In previous meetings, members who opposed the agreement were concerned about letting go of the Wailuku county property and wanted to see if the deal could go through but without trading the old post office site.
County officials said the state is considering the area for possible state office expansion.
The old Wailuku Post Office was demolished in 2013 and was one of the early flashpoints between Mayor Alan Arakawa and the County Council. The council had approved the rehabilitation of the building and questioned whether the mayor overstepped his authority by leveling the structure.
As in previous council committee meetings, Council Member Stacy Crivello expressed urgency because the lease agreement with Queen Ka’ahumanu Center is set to expire on Jan. 31, 2020.
A current memorandum of understanding calls for the county to obtain a 65-year lease at $1 a year for the Kahului property. In exchange, the county would provide the state Department of Accounting and General Services the same lease terms for the county’s Wailuku property.
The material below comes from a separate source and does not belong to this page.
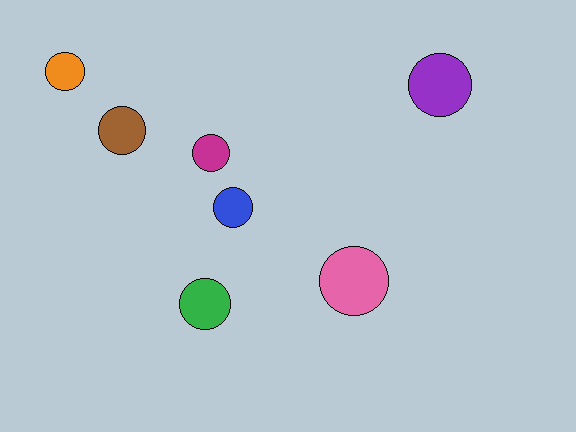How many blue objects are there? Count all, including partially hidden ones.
There is 1 blue object.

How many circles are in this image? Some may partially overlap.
There are 7 circles.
In other matters, council members on first reading voted unanimously to approve a bill to preserve and protect sensitive historic, cultural and archaeological sites, and unmarked human burial sites by clarifying the grading and grubbing permit process.
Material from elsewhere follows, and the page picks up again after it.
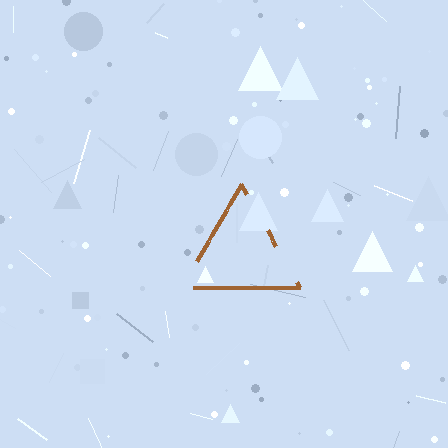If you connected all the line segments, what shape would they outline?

The council added the word “immediately” to the bill as a way to direct when enforcement should be conducted on possible violations because Atay was concerned about when action by the Public Works director could occur.
The council also addressed developer concerns over the word “shall” in the bill because some worried that permits would be easily revoked if the Public Works director issued a notification of a possible violation or warning.
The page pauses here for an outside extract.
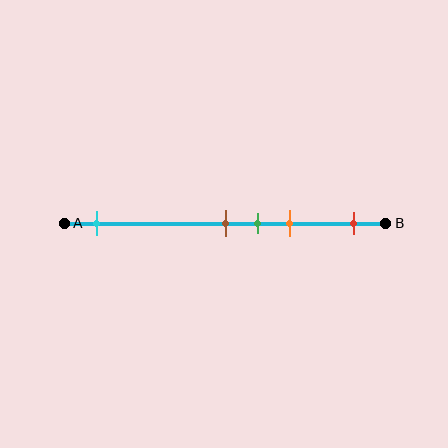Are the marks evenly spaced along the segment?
No, the marks are not evenly spaced.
But Council Member Don Guzman, the author of the bill, said permits may not be revoked so quickly because, normally, the initial steps by the Public Works director or the department would be to place a phone call to find out more information about a possible violation.
But if the wording were more lenient, such as the “director may” suspend or revoke permits, these matters could be easily overlooked by the director, Guzman said.
Land Use Committee Chairman Carroll, taking the direction of Guzman, re-committed to committee a second bill dealing with resource extraction and processing.
On Tuesday, Guzman said he would send the bill back to committee after hearing testimony over concerns about the measure from developers and Native Hawaiians.
Native Hawaiians said the threshold to seek permits for resource extraction were too lenient. They said, for example, that thousands of truckloads of sand would need to be removed before such permits were sought.
In other council action, members voted to approve a resolution to transmit to the Maui Planning Commission a proposed bill to grant a change in zoning for a nearly 7-acre parcel in Kihei to facilitate the development of an affordable housing project. The zoning change proposed is from open space to residential for the parcel mauka of South Kihei Road and near the Aston Maui Hill.
The land is owned by Ferreira Family Partners, which has had the land for 25 to 30 years. It was approached by Aina Lani Pacific LLC partner Howard Kihune Jr. His company would develop around 28 to 30 housing units that would be 100 percent affordable, according to a committee report.
While the matter would still be vetted through the Maui Planning Commission and later again at the council, community members were opposed to the bill, saying they needed more information about the project and were concerned about zoning changes.
King called for a public hearing. But the issue failed after Cochran withdrew her support after initially supporting the hearing.
Cochran said it is a “tough one” for her, but she believed there was a process for the change in zoning should go through.
She did not want to delay the matter.
But King said she and members of the community wanted more information, and that the developers did not come forward until after committee action was taken.
She said the community has concerns over the “up-zoning,” and they wonder what else could be developed in the area without seeing definite plans.
Crivello said that, if zoning were changed, it would conform to the community plan, which designates the area for single-family dwellings. She added that the current open zone designation assigned to the parcel is old and outdated.
She reiterated that the land use matters would have more public meetings.
Crivello said that the council members all say affordable housing is needed and this would be a way to achieve that.
“Delay, delay, delay,” Crivello said of not moving the issue forward. “The homebuyers get tacked on the costs” if there are setbacks, she said.
“How much do we want to provide for our residents?” she asked.